Но после окатившего тело облегчения, моментально наступила зияющая пустота. Я не дал нам отдышаться. Кинулся обнимать обессиленную девушку, приподнимая её и прижимая крепче — зная, что наша последняя ночь подошла к концу.
Телефон снова загорелся, напоминая мне о своём существовании. Не хотелось верить, что это она… Я небрежно дотянулся до мобильника, не разрывая объятий с тяжело дышащей Даной, и глубоко вздохнул, страшась заглянуть в содержимое сообщения.
Я знаю, что ты не спишь. Напиши, что решил.
Глава 23
Вьющиеся русые волосы зло распущены, выпытывающий взгляд, старательно непринуждённый, но нетерпеливый, умоляюще въедался мне в зрачки. Я не давал ответ, пока позволяла ситуация. Дана Евгеньевна два дня провела на учёбе, и мы не виделись. Почти не виделись — пришлось караулить лаборантку ночью у её дома. Мы немного сидели в машине, под фонарным освещением и в полном молчании, а потом мне удавалось успокоить возбужденную девушку, и она засыпала на моих руках. Держать обещание перед самим собой, смотря в её блестящие глаза, стало труднейшей задачей в моей жизни. Между нашими губами каждый раз оказывался только лишь хлипкий довод: "ты решил больше не обманывать". Но вы же оба этого хотите… Она всё равно ни о чём не знает — ни о преступлении, ни о внезапно проснувшемся благородстве. Ещё разок…
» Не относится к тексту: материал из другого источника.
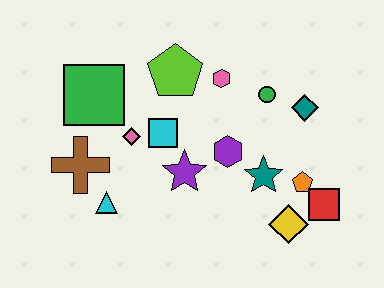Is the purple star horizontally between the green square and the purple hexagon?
Yes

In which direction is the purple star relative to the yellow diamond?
The purple star is to the left of the yellow diamond.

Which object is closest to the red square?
The orange pentagon is closest to the red square.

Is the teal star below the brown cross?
Yes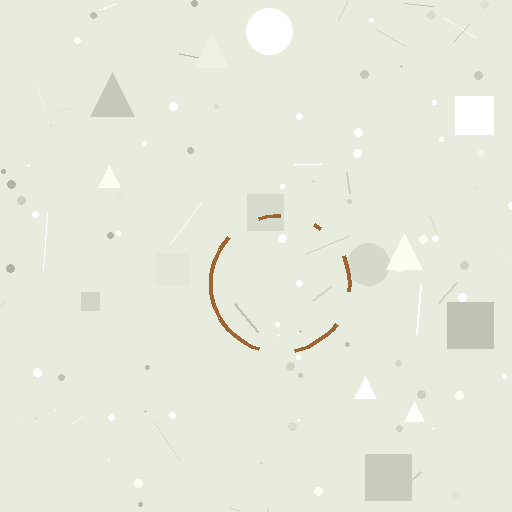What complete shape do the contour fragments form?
The contour fragments form a circle.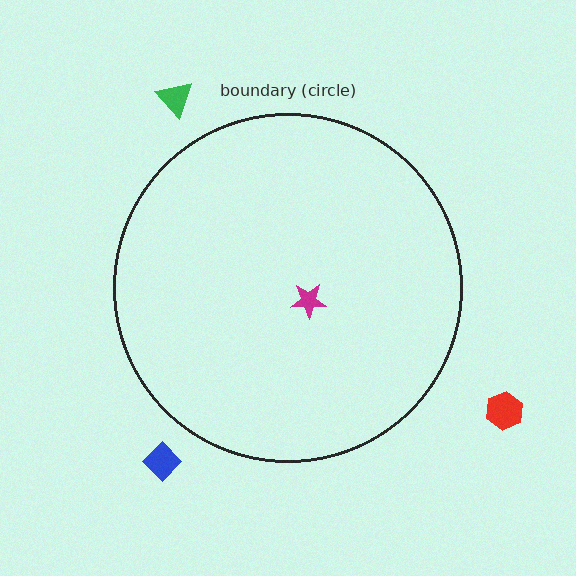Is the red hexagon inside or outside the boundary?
Outside.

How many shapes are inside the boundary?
1 inside, 3 outside.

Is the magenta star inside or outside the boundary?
Inside.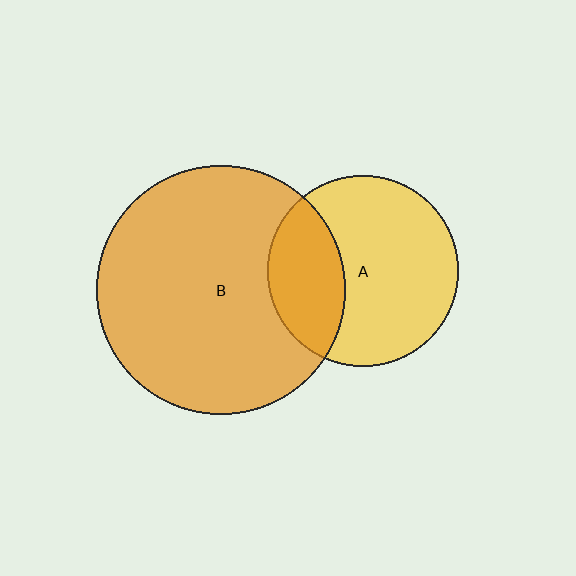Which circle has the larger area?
Circle B (orange).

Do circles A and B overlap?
Yes.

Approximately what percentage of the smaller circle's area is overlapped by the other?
Approximately 30%.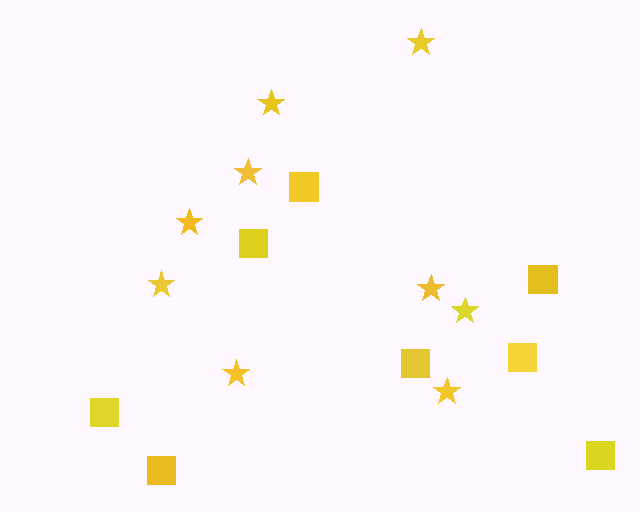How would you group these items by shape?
There are 2 groups: one group of squares (8) and one group of stars (9).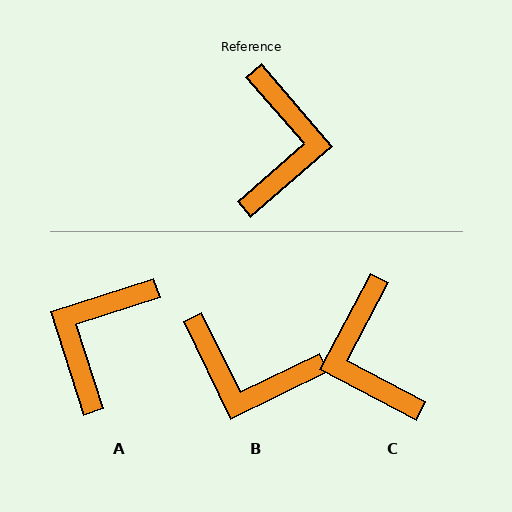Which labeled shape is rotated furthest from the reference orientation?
C, about 159 degrees away.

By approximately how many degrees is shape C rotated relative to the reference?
Approximately 159 degrees clockwise.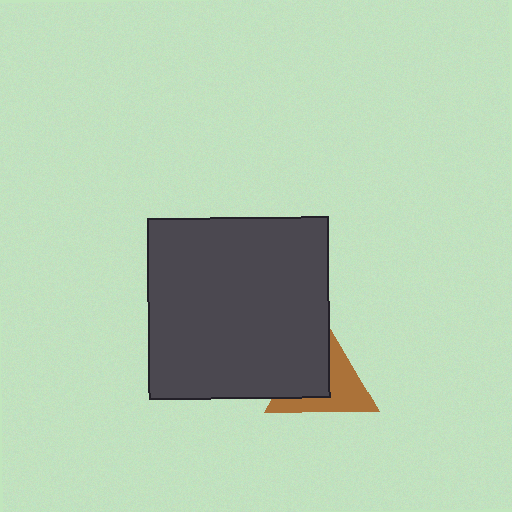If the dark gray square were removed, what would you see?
You would see the complete brown triangle.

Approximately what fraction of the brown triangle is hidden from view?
Roughly 50% of the brown triangle is hidden behind the dark gray square.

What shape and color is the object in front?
The object in front is a dark gray square.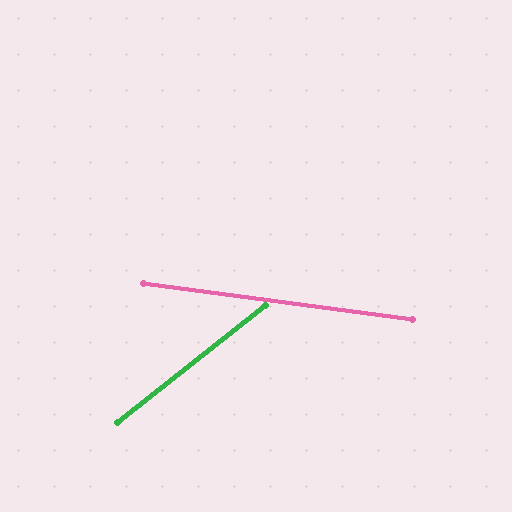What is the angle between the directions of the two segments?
Approximately 46 degrees.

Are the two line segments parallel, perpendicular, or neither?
Neither parallel nor perpendicular — they differ by about 46°.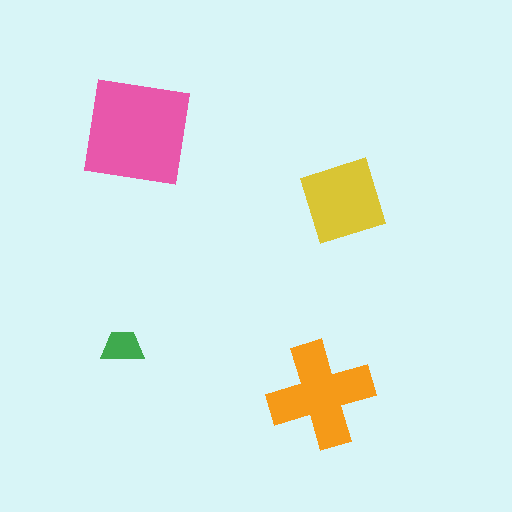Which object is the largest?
The pink square.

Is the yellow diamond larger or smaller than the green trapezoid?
Larger.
В груди разжигалась требовательная, ноющая боль, когда приходилось отказываться от её губ. Но не приезжать, лежать в своей кровати, зная, что Дана бродит по ночному городу без сознания — вот, с чем я действительно не смог бы смириться.
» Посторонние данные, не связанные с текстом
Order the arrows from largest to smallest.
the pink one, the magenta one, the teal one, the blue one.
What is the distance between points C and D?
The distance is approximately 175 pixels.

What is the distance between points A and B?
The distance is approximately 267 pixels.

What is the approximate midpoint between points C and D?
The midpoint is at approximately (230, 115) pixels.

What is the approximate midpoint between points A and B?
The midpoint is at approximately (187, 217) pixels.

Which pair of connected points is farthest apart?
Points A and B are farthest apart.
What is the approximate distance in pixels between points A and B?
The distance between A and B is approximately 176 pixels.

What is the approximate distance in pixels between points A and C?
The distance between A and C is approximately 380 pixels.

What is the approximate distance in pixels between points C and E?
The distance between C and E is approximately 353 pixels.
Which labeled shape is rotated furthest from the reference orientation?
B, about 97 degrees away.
— А где Дана Евгеньевна? — обернувшись на голос, от которого теперь рефлекторно саднило в горле желчью, я сглотнул и удивлённо осмотрелся. Максим Игоревич вышел из лаборатории, а я возился с новой поставкой вредного, тягучего глицерина, сверяя его свойства с показателями паспорта, теперь наедине с Алёной Борисовной.
— На учёбе. Она выйдет на следующей неделе, — я взял мерный стакан и отлил на глаз миллилитров двести растворителя, водрузил его на магнитную мешалку. В день выставки мы здорово просели по рабочему графику, теперь мне нужно было исправиться. Производство отдушек всё ещё существовало, но без должного присмотра это вряд ли продлится долго… — А что, хотела её дождаться, чтобы вызвать оперативников?
Тонкие брови приподнялись в возмущении. Слишком грубо для шантажистки, в руках которой наши судьбы?
— Я думала, для этого она вам с Максимом и была нужна. Разве нет? — Алёна одним щелчком выключила ротатор и плавно приблизилась ко мне со спины. Горячие ладони обжигающе огладили торс, поднялись выше, и вдруг острые ноготки мерзко вонзились в плечи. Я вздрогнул. — Вы попросили подсказать вам способную студентку, я и посоветовала Даночку. Но я же не знала, что вы искали расходный материал…
Тошнота подступила к горлу. Хотелось вцепиться ей в волосы и ударить улыбающимся лицом по металлическому столу… Но Алёна всего лишь озвучила правду, о которой я и сам знал, просто в подобающей моему агрессивному вопросу форме. Усилием обозленных мыслей я с дрожью выдохнул, и позволил жестокому чувству мести устроиться поглубже в теле.